El 5 de septiembre, la comunidad mundial celebra el Día Internacional de la Caridad, que fue proclamado mediante resolución de la Asamblea General de la ONU del 17 de diciembre de 2012 (aprobada el 7 de marzo de 2013) con el objetivo de promover el diálogo entre personas pertenecientes a diferentes civilizaciones, culturas y religiones, así como la solidaridad con los más desfavorecidos.

La pobreza y los problemas conexos continúan persistiendo en todos los países del mundo, independientemente de su nivel de desarrollo económico, social y cultural. En todos los países del mundo hay personas con discapacidades, huérfanos, personas sin hogar, personas que necesitan urgentemente la ayuda de otros miembros de la sociedad, en mejor situación y con más éxito. Cualquier ayuda brindada a tiempo – grande, pequeña, financiera, moral – a veces salva una vida humana.

En este día, la Naciones Unidas invitan a todos los Estados miembros, organizaciones del sistema de la ONU y otras organizaciones internacionales y regionales, así como a la sociedad civil, incluidas las organizaciones no gubernamentales y los particulares, a celebrar el Día Internacional de la Caridad de manera adecuada, contribuyendo de todas las formas a la caridad, incluso a través de actividades educativas y de sensibilización.

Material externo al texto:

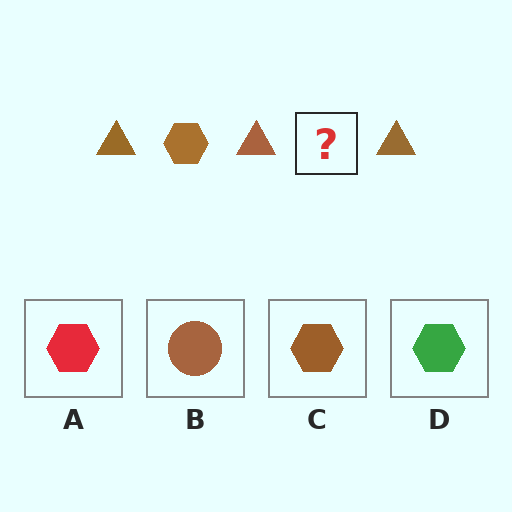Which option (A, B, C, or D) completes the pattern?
C.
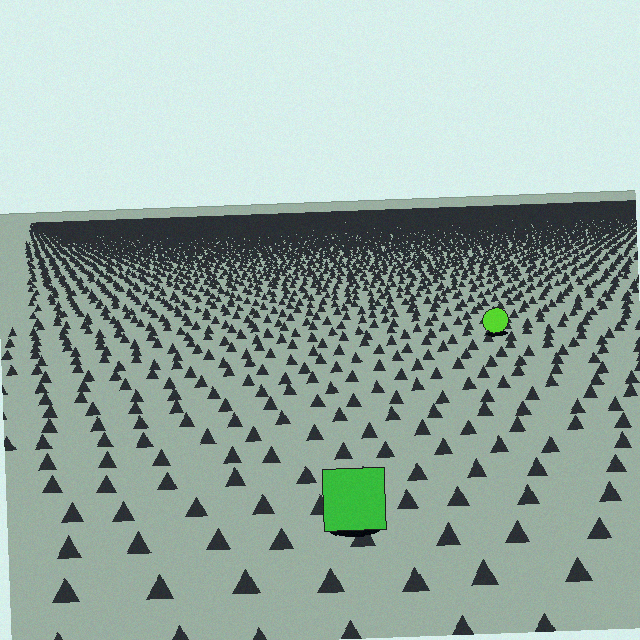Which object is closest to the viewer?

La caridad, como el voluntariado y la filantropía, une a las personas y contribuye a la creación de una sociedad inclusiva y más sostenible. La caridad complementa las actividades de las estructuras estatales en el campo de la salud, la educación, la vivienda y la protección de la población, contribuye al desarrollo de la cultura, la ciencia, el deporte y asegura la protección de la naturaleza.

La caridad no sólo se recomienda en el Islam, es una obligación de cada musulmán económicamente estable.  Dar caridad a aquellos que lo merecen forma parte del carácter del musulmán y es uno de los Cinco Pilares de la práctica islámica.